Problem with check-mk-raw:2.0.0b6 - "Initializing Crontab.../var/spool/cron/: mkstemp: Permission denied"

Hi,
I have trouble to start/update the docker image check-mk-raw:2.0.0b6 in my non-root podman environment. The previous beta5 works.

My starting-command is

podman container run --cap-add=CAP_NET_RAW -dit -p 8188:5000 --ulimit nofile=1024  -v /media/SSD/test:/omd/sites --name monitoring-test -v /etc/localtime:/etc/localtime:ro docker.io/checkmk/check-mk-raw:2.0.0b6

It results with:

### CREATING SITE 'cmk'
Adding /opt/omd/sites/cmk/tmp to /etc/fstab.
Going to set TMPFS to off.
Preparing tmp directory /omd/sites/cmk/tmp...Updating core configuration...
Generating configuration for core (type nagios)...Precompiling host checks...OK
OK
Created new site cmk with version 2.0.0b6.cre.

  The site can be started with omd start cmk.
  The default web UI is available at http://421bdb7e4ef9/cmk/

  The admin user for the web applications is cmkadmin with password: otCIgA1b
  For command line administration of the site, log in with 'omd su cmk'.
  After logging in, you can change the password for cmkadmin with 'htpasswd etc/htpasswd cmkadmin'.

### STARTING XINETD
[ ok ] Starting internet superserver: xinetd.
### STARTING SITE
Preparing tmp directory /omd/sites/cmk/tmp...Starting mkeventd...OK
Starting rrdcached...OK
Starting npcd...OK
Starting nagios...OK
Starting apache...OK
Starting redis...OK
Initializing Crontab.../var/spool/cron/: mkstemp: Permission denied
Exception ignored in: <_io.TextIOWrapper name='<stdout>' mode='w' encoding='utf-8'>
BrokenPipeError: [Errno 32] Broken pipe
ERROR

The same error occurs, if I update an beta5 variant.

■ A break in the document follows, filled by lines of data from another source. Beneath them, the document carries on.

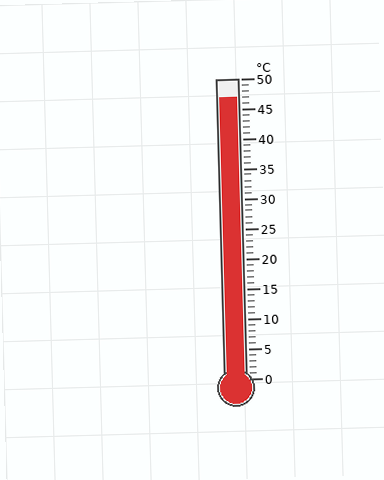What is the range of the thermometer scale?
The thermometer scale ranges from 0°C to 50°C.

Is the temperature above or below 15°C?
The temperature is above 15°C.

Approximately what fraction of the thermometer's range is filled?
The thermometer is filled to approximately 95% of its range.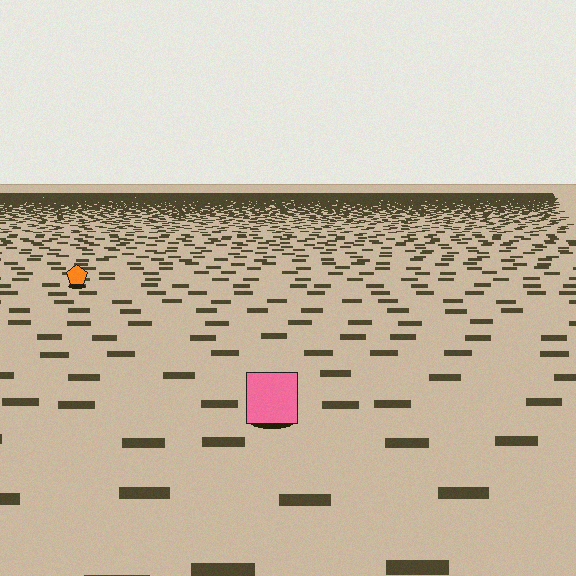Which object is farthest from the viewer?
The orange pentagon is farthest from the viewer. It appears smaller and the ground texture around it is denser.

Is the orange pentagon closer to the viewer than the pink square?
No. The pink square is closer — you can tell from the texture gradient: the ground texture is coarser near it.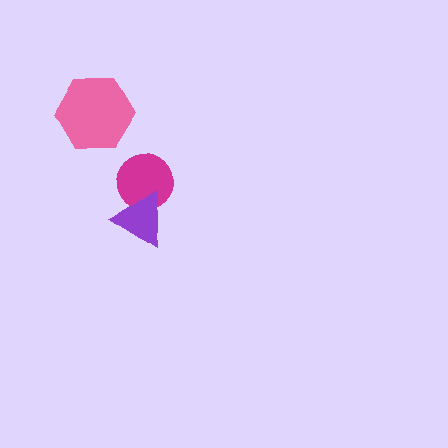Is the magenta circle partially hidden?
Yes, it is partially covered by another shape.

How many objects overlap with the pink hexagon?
0 objects overlap with the pink hexagon.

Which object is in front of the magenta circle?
The purple triangle is in front of the magenta circle.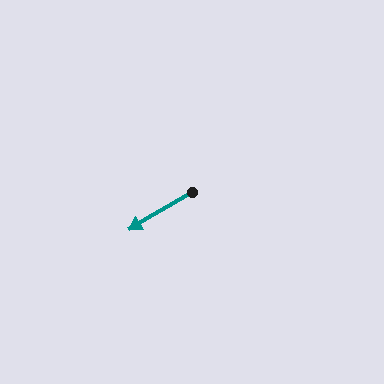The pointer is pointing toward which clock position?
Roughly 8 o'clock.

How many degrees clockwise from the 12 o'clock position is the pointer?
Approximately 239 degrees.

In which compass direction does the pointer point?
Southwest.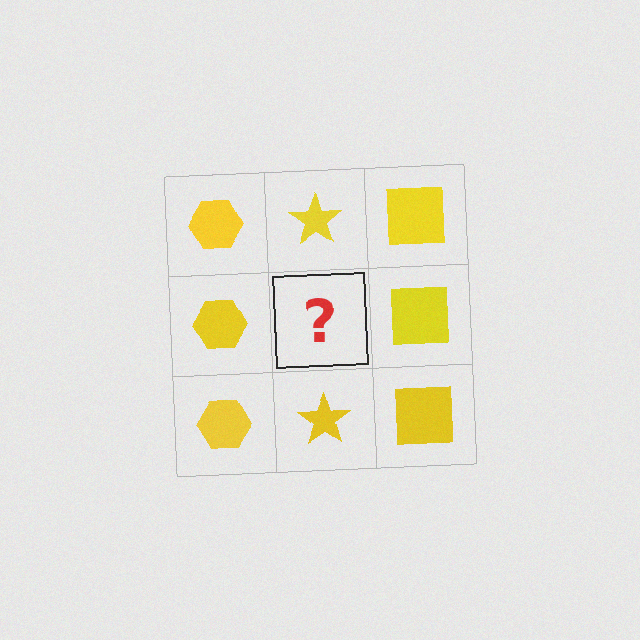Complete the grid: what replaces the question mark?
The question mark should be replaced with a yellow star.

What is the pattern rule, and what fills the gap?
The rule is that each column has a consistent shape. The gap should be filled with a yellow star.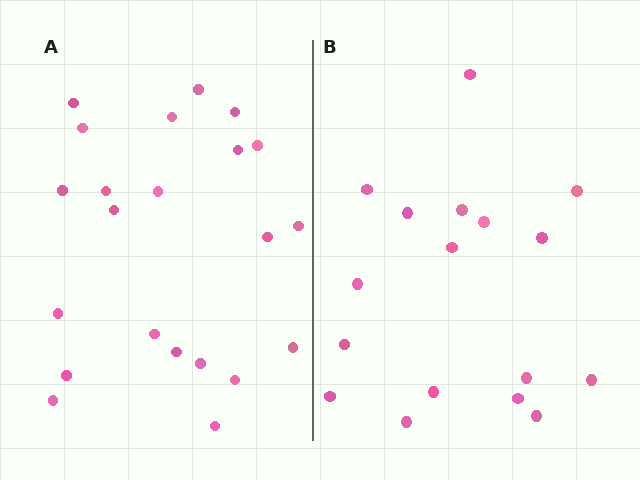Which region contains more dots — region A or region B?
Region A (the left region) has more dots.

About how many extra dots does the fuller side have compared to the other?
Region A has about 5 more dots than region B.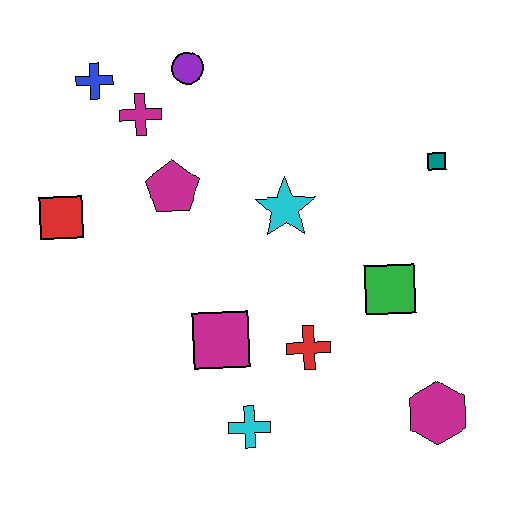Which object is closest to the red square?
The magenta pentagon is closest to the red square.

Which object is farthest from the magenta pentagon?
The magenta hexagon is farthest from the magenta pentagon.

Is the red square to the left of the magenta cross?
Yes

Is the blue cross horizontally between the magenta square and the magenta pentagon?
No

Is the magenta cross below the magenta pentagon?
No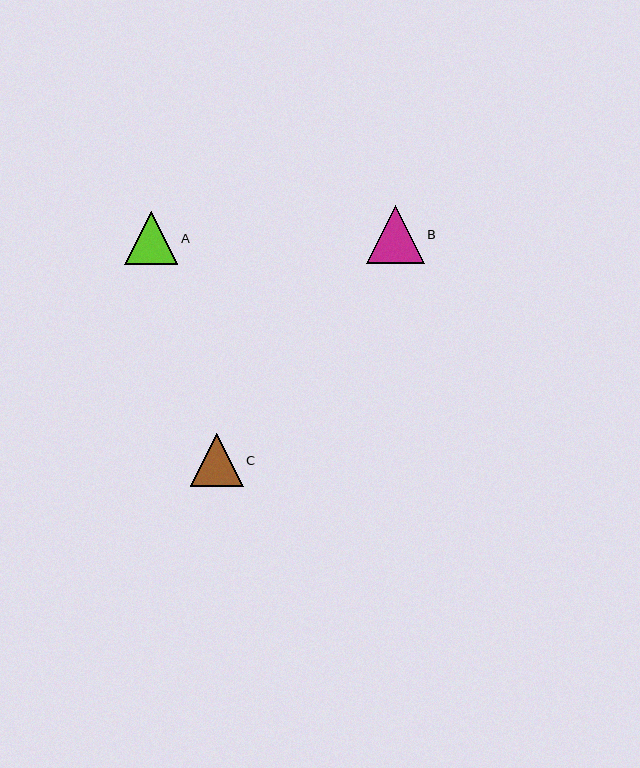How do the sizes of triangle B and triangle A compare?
Triangle B and triangle A are approximately the same size.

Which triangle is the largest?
Triangle B is the largest with a size of approximately 58 pixels.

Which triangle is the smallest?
Triangle C is the smallest with a size of approximately 52 pixels.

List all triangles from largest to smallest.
From largest to smallest: B, A, C.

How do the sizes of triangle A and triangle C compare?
Triangle A and triangle C are approximately the same size.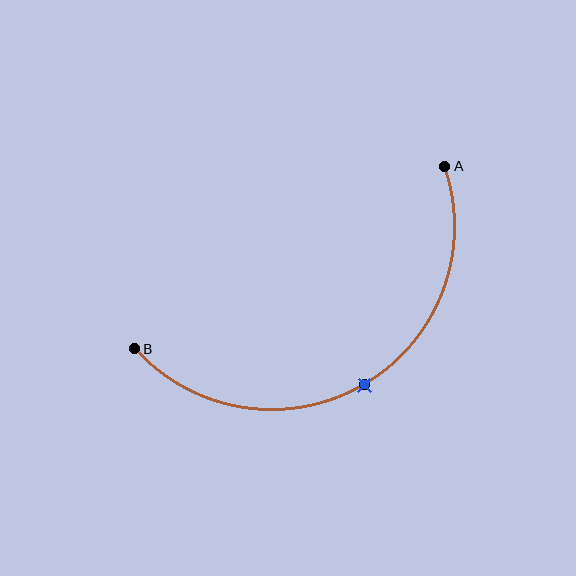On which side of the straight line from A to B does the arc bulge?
The arc bulges below the straight line connecting A and B.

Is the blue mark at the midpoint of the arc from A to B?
Yes. The blue mark lies on the arc at equal arc-length from both A and B — it is the arc midpoint.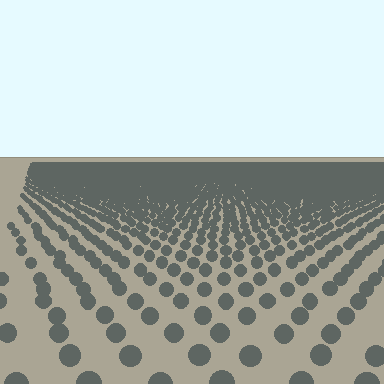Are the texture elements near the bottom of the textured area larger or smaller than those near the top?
Larger. Near the bottom, elements are closer to the viewer and appear at a bigger on-screen size.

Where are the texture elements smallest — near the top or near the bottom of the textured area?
Near the top.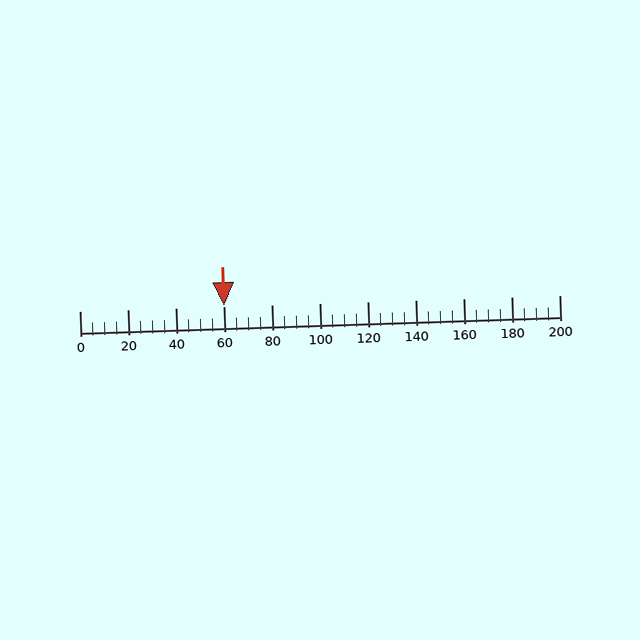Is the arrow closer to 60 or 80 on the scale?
The arrow is closer to 60.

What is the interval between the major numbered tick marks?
The major tick marks are spaced 20 units apart.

Any Ideas if I make someting wrong (tmpfs…) or is it a bug in the acutal beta?

Thanks for any suggestions

Hi qupfer

I just ran into the same issue this morning and was able to resolve it with “dpkg-reconfigure cron”.

Found here: Site partially running after appliance upgrade to v1.4.7 - Troubleshooting - Checkmk Community

Best

@ qupfer
Did you found a solution ?

tl;dr
Nope, but did not try much more.

Long answer:
Its a long time ago, so maybe I miss some thing. The answer from @Bieri helped to get a step closer, but did not solve the problem at all and after a reboot, the problem occours again. Also, it “works” but still get permissions errors in the journal. So I doesn’t trust it works correctly.

I used the problem as a “reason” to play with systemd-nspawn and that works for me. Created with debootstrap a debian filesystem, “boot” it, install checkmk and create a service file to run it (the container, not checkmk) with user privileges and expose port 80 to 8088, which runs behind an nginx reverse proxy.
So, I have my non-root check-mk container and its still running.
Of course, updating is not just restart with a newer container. Its like on a real system. Install the new version and run omd update. But that is okay for me.

1 Like

Thanks for your feedback; I have exactly the same problem - if I use individual mount points instead of a single volume, create contrab folder and authorize it, I get the container up and running. This also survives a reboot, but I have a bad feeling about it and don’t want to use that.
Systemd-nspawn sounds very exciting, I’ll take a look at it when I get the chance. The solution now was a dedicated new VM.